Conversely, a creator can instead assign all of the creator’s rights in the work to the purchaser by selling the instrumental and the creator’s exclusive rights associated with the track. Generally, the cost to lease a beat is less than the cost to purchase the beat, as the creator is able to monetize the same work several times when they lease the beat rather than sell it. The fee for the beat can range from $5 to $10 all the way up to several thousand dollars, depending on the reputation of the producer and the type of usages the purchaser envisions.

Whether you are purchasing or leasing a beat, it is essential that any purchased instrumental does not contain any unauthorized “samples” (a copied portion from another’s song) in them. If the track does contain a “sample,” an artist should require that the seller of the instrumental provide some type of “sample clearance” or other clearly defined authorization permitting the use of this “sample.”

If the seller cannot provide proper authorization, it is highly advisable to avoid this instrumental as it could set-up the purchaser for potential copyright infringement liability down the road. Even if there is not a clear and distinct unauthorized sample in a “beat for sale,” it is prudent to ensure that the seller fully indemnifies the purchaser for the creation, including having the seller warrant they own all the rights for the work and that there are no samples or other unauthorized material used in the creation of the work.
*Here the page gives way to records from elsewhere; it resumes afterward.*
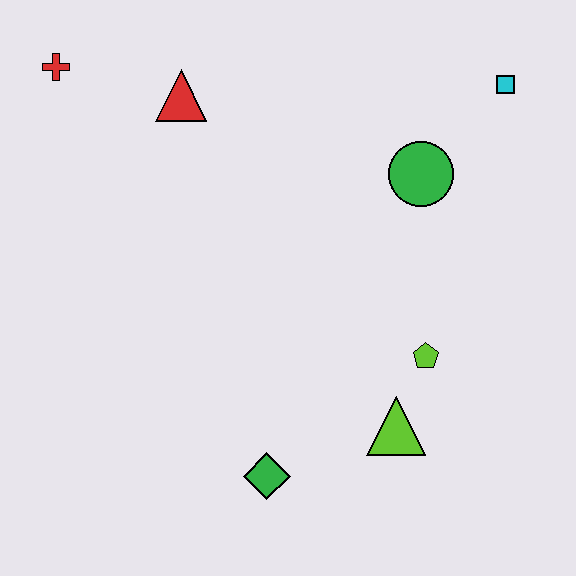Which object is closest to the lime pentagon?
The lime triangle is closest to the lime pentagon.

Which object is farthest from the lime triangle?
The red cross is farthest from the lime triangle.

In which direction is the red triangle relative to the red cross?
The red triangle is to the right of the red cross.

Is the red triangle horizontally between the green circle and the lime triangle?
No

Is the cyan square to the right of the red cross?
Yes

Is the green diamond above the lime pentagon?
No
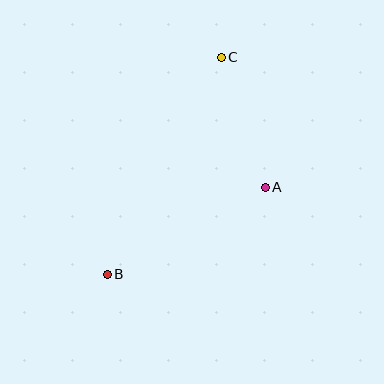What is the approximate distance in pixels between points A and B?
The distance between A and B is approximately 180 pixels.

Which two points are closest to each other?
Points A and C are closest to each other.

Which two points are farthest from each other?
Points B and C are farthest from each other.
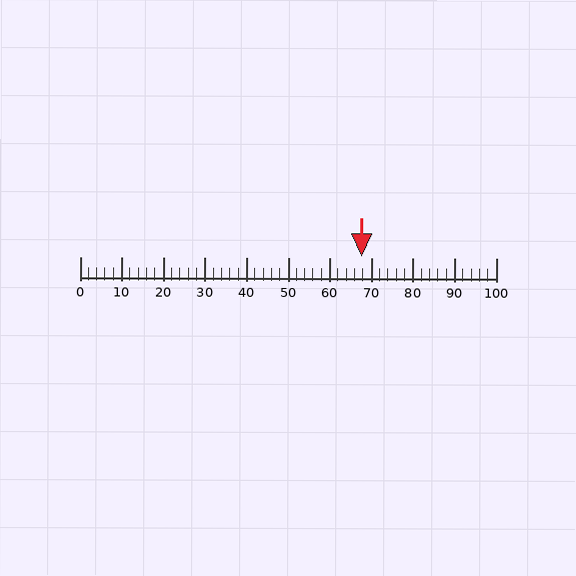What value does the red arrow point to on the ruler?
The red arrow points to approximately 68.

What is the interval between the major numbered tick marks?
The major tick marks are spaced 10 units apart.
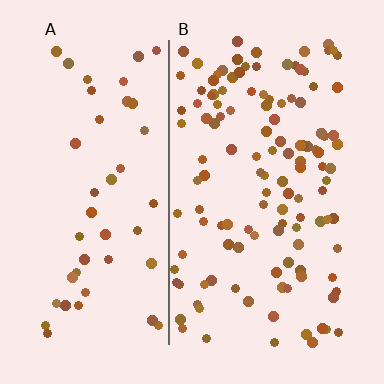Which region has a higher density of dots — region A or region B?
B (the right).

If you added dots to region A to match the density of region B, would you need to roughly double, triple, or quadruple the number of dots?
Approximately triple.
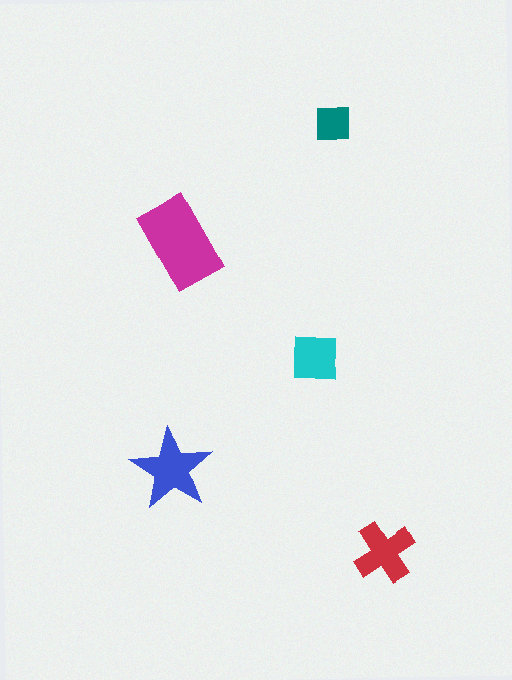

If these infringing materials do exist, the agreement must ensure that seller must indemnify or reimburse the purchaser if an infringement is later found contrary to any of the creator’s warranties.

Additionally, is it imperative that the parties agree on whether the original producer is entitled to a traditional music publishing interest in a finished track or not. If so, an agreement on what percentage they would be entitled to should be entered into prior to finalizing any transaction. It is also important to determine whether and what royalty rate, typically a specified percentage, the seller is entitled to. This rate can be based on per a copy rate or a flat fee buy-out that does not include any additional royalties for the recording sold.

Furthermore, it is imperative to outline which party has the right to issue third-party licenses for the finished recording and for what avenues of exploitation (i.e., right to sell in digital and physical forms, license, broadcast, synchronize with visual images in any media, license to motion pictures, television, video games, translations, “covers” or other derivative works) if at all, are permitted. It is also essential to determine who has the right or the obligation to register the work with the appropriate organizations.

Finally, a determination of appropriate credit and right of publicity should be made. The right of publicity permits the purchaser to utilize the professional name, photograph, likeness, and other biographical material in connection with material and is extremely important if the instrumental is created by a well-known or ‘buzzing’ producer. In exclusive deals, a copyright should be filed; more on that next time.

This article is not intended as legal advice, as an attorney specializing in the field should be consulted.

Music Sampling: Breaking Down the Basics

[Editors NoteThis is a guest blog written by Justin M. Jacobson, Esq. Justin is an entertainment and media attorney in New York City. He also runs Label 55 and teaches music business at the Institute of Audio Research.]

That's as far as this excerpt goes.